Monday, October 31, 2011

Rules for Trick-or-Treating

We live on Main Street in Small Town, USA, where parades, Civil War reenactments, and knowing your neighbors are the norm. Here, Halloween is an experience. At 6pm, every Halloween, Main Street is closed, fire engines, police cars, and the high school marching band slowly make it down the street, followed by hundreds and hundreds of trick-or-treaters. I've lived on Main Street for 5 years. The first 3 years were spent living in a tiny apartment above a shop. Our apartment number was something straight of a Harry Potter novel: 18-1/2. Since people who knew where we lived could barely find our apartment, it should not have come as a surprise that we got zero trick-or-treaters. Zero. The first year, we bought tons of candy, excited to see the kids dressed up. That candy sat in our living room, not one single piece having been given out to trick-or-treaters. I'd like to say that candy lasted us until Christmas, but that would be a lie. It lasted maybe three days. The last Halloween I spent in that apartment, I stood outside with a bowl of candy, determined to participate, dressed like a creepy twenty-something girl eager to give out candy to little kids. Oh. Wait.

When Kurt and I moved in together, in an apartment across the street, I had no idea what we were getting into. Halloween came, we bought candy. A lot of candy. It lasted 45 minutes. I ran out to CVS to buy more and rushed home. (I'm pretty sure they marked up the Halloween candy at the last minute since those few bags of candy cost me what seemed like an arm and a leg) It lasted another 45 minutes.

This year, we were more prepared. We went to BJ's and picked up four huge bags of candy. We sat on the porch with our neighbor handing out candy to the kids. After tonight's experience, I have come up with four rules for trick-or-treaters. That's right, kids. Your night of fun now comes with a side of rules. As an aside, I'm really not as grumpy as this will make me sound. It just really bothers me that some kids (and parents) think they are entitled to EVERYTHING FOR FREE and feel no need to even say thank you. So here goes:

1) If you don't dress up, you shouldn't get candy. Put cat ears on, paint whiskers on your face, anything! (more to the point, if you are a parent, you do not get candy. you can buy your own, you don't need the free stuff from strangers. leave some for the kids, huh?)

2) Say "trick-or-treat." Really, how hard is it? They're three measly words and you get FREE CANDY. No "trick-or-treat," no candy.

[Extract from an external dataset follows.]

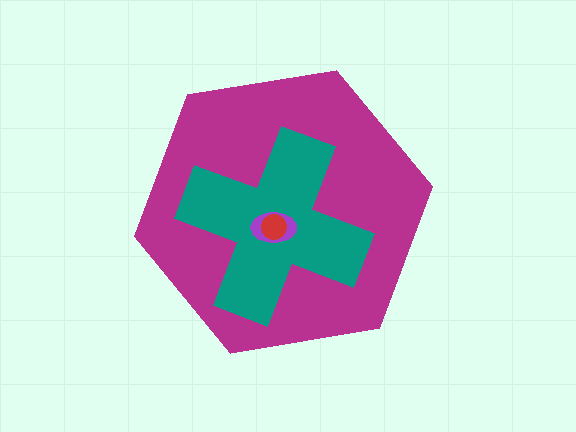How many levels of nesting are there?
4.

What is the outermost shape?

3) Take ONE piece of candy. There are hundreds of kids behind you and I'm not made of money. (I couldn't believe the number of kids who grabbed handfuls and ran - because they KNEW THEY WERE WRONG.)

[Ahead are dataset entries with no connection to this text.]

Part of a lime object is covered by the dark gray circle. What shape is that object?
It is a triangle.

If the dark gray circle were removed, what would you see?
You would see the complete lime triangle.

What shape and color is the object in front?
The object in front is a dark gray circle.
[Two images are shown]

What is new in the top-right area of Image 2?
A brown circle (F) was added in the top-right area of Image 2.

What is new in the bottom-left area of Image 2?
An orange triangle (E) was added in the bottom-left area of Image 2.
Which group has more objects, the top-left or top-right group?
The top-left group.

4) If you've come to my house once, I remember you. No double dipping. (PARENTS, this one is for you as well. It's time to teach your kids honesty and integrity. Saying "Ooo look guys, candy!" doesn't fool me for a second. I remember you from the first time you came around and encouraged your kids to take handfuls of my candy.)

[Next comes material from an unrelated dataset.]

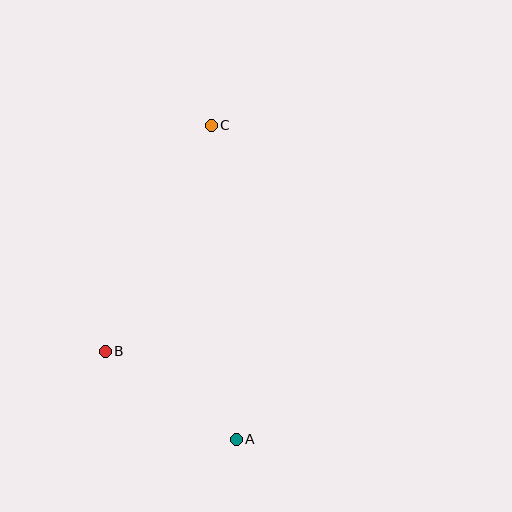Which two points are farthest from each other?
Points A and C are farthest from each other.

There. Four simple rules that really shouldn't even need to be enforced. I honestly don't think that's too much to ask. Is it? Am I a grump?

Truthfully, most of the kids said thank you and "trick-or-treat" and at least put on a Phillies jersey as a costume. Some teenagers even went all out (one kid was Max from Where the Wild Things Are). The parents stood behind the little ones, nervous, waiting to correct them; "say trick-or-treat!" "say thank you!" I love these kids and these parents. I appreciate their manners and enthusiasm. A little effort and kindness really go a long way.

And yes, I gave candy to the ones who didn't dress up, who didn't say "trick-or-treat", who took a handful of candy, and who came twice (a couple kids DID ALL FOUR of these things). I'm all talk. I "jokingly" scolded the kids whose parents encouraged them to come back for seconds, but that was really more for the parents to hear than the children. The truth is, I love Halloween, I love the costumes, I love handing out candy, and I love making just one child's night, even if a thousand didn't appreciate it. My only regret from tonight? Not getting the chance to watch the movie I watched every Halloween as a child: Hocus Pocus. I guess there's always next year (when I'm printing these four rules on a piece of cardboard and posting it on my porch). Kids, next year, at the Bernhard's, you get a piece of candy AND a lesson in manners. Bring your parents!